1. Buying too many similar mutual funds does not really diversify your investments.
2. Diversification means having a mix of schemes in your portfolio, differentiated by their fund structure (diversified, large cap, small cap, mid cap, sectoral), investment style (growth, value), or risk profile (high, medium or low risk), optimized to your risk-return profile.
3. Most diversified equity funds follow roughly the same pattern of investment with respect to both stock and sectoral allocation, as they have to invest mainly within its benchmark index, hence look up the fund’s investment mandate.
4. A well-diversified portfolio can be a mix of large-cap, mid-cap and multi-cap schemes, with a few sectoral funds if you want a focused exposure to a particular sector or theme, provided you do a lot more research and can take higher risks.

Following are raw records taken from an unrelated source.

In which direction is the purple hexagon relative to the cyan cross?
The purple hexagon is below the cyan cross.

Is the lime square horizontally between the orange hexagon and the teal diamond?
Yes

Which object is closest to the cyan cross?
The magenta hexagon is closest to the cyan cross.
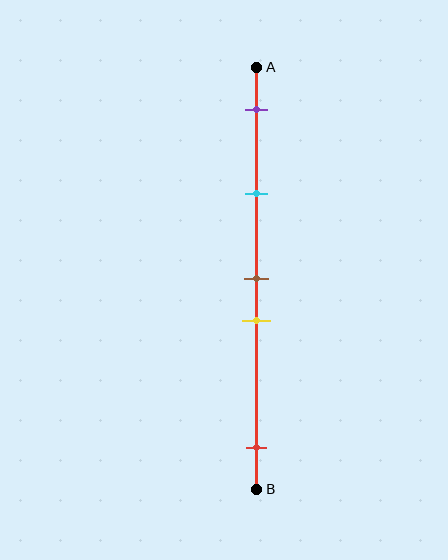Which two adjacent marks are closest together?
The brown and yellow marks are the closest adjacent pair.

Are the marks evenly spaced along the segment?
No, the marks are not evenly spaced.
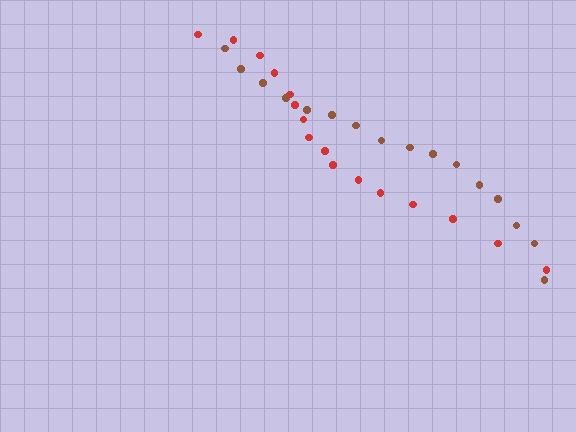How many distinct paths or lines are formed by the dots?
There are 2 distinct paths.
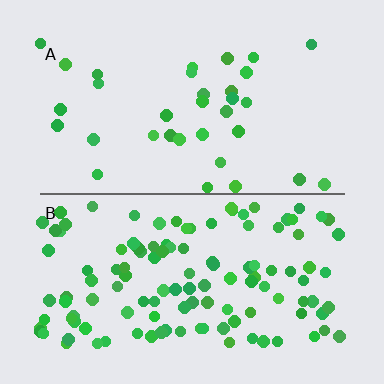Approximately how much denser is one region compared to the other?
Approximately 3.5× — region B over region A.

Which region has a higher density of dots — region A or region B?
B (the bottom).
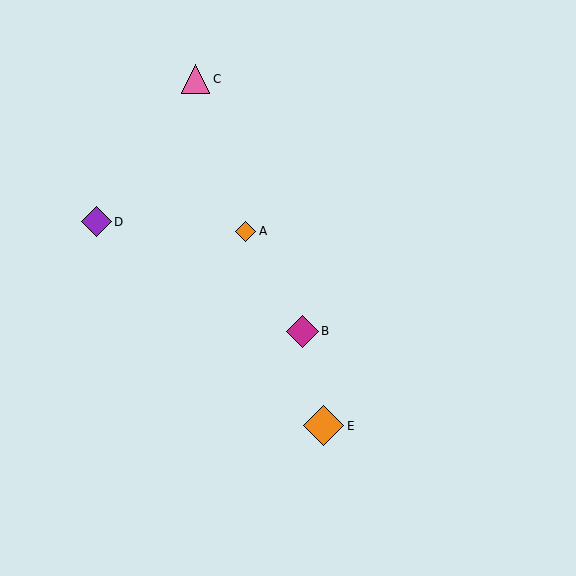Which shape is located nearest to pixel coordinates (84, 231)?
The purple diamond (labeled D) at (97, 222) is nearest to that location.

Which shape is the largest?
The orange diamond (labeled E) is the largest.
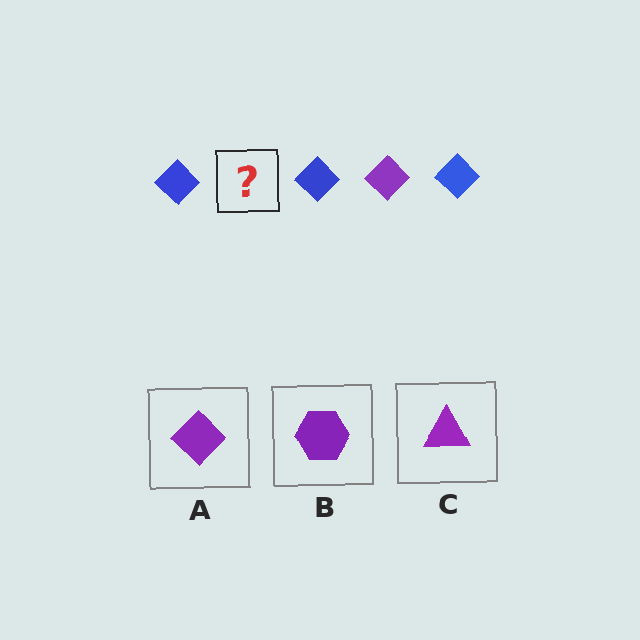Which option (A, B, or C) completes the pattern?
A.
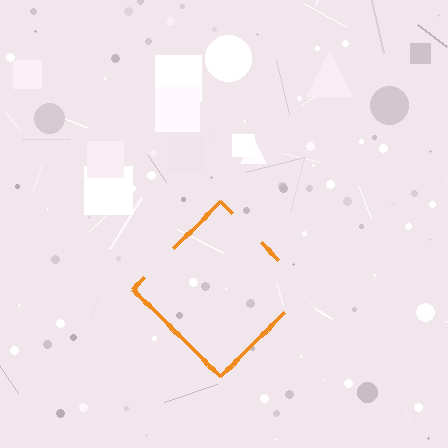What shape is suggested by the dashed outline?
The dashed outline suggests a diamond.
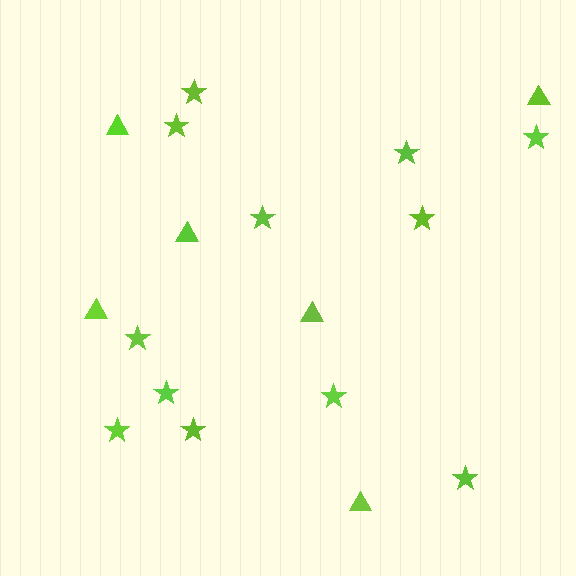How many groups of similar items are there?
There are 2 groups: one group of triangles (6) and one group of stars (12).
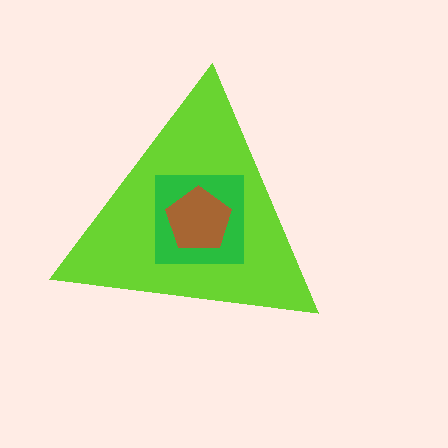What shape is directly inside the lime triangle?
The green square.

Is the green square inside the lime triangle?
Yes.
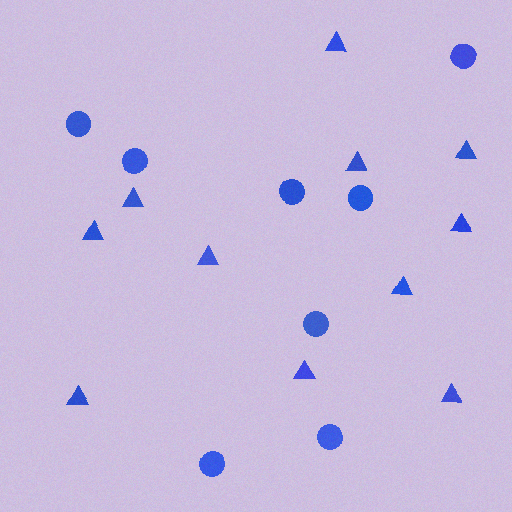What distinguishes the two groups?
There are 2 groups: one group of circles (8) and one group of triangles (11).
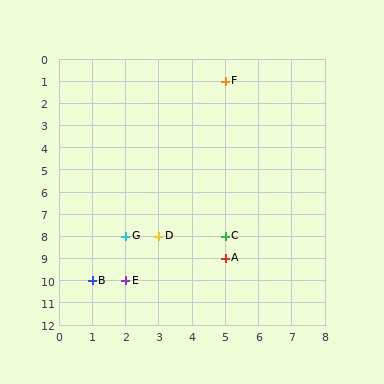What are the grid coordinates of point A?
Point A is at grid coordinates (5, 9).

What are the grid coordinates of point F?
Point F is at grid coordinates (5, 1).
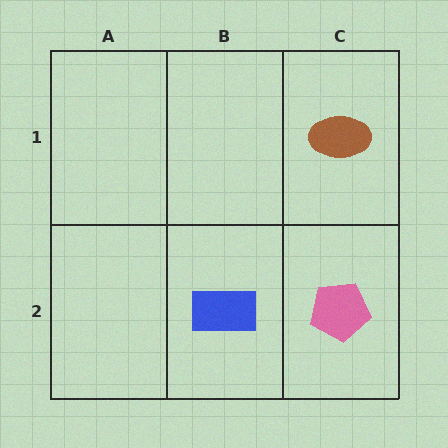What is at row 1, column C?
A brown ellipse.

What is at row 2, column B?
A blue rectangle.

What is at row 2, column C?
A pink pentagon.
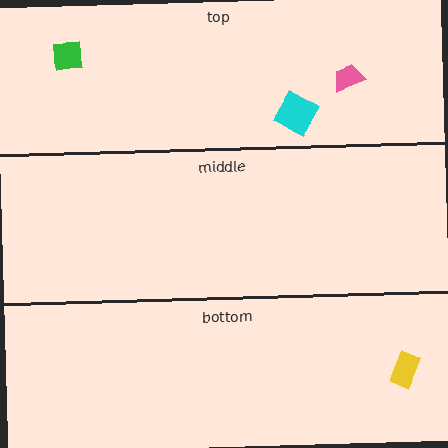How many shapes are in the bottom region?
1.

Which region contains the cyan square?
The top region.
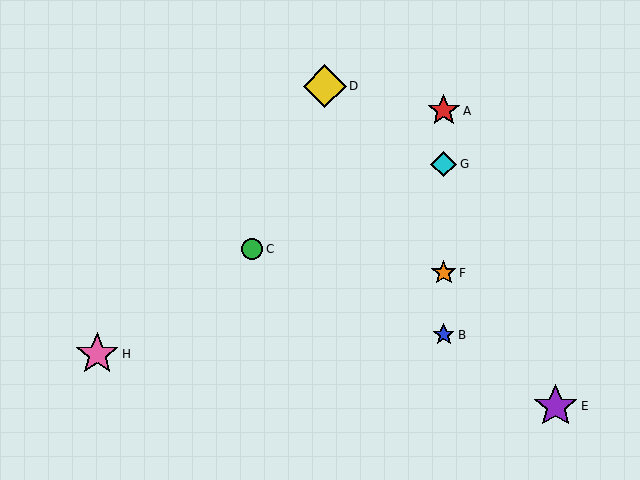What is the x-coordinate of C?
Object C is at x≈252.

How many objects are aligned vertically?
4 objects (A, B, F, G) are aligned vertically.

5. Don’t invest in more than 6-8 equity funds, because monitoring them will be a challenge.
6. Diversification could also be achieved by investing one’s funds in a mix of equity, debt, gold, money market and real estate funds.
7. Too many funds may ‘diworsify’ your portfolio and lead to lower overall returns. 
8. Remember that in a diversified portfolio, the laggards average out the gains of the outperformers.
9. But in an over-diversified portfolio, the overall out-performance of the winners may be more than pulled down by the laggards.
10. So while diversification is good up to a level, excessive diversification can actually harm one’s portfolio rather than helping it.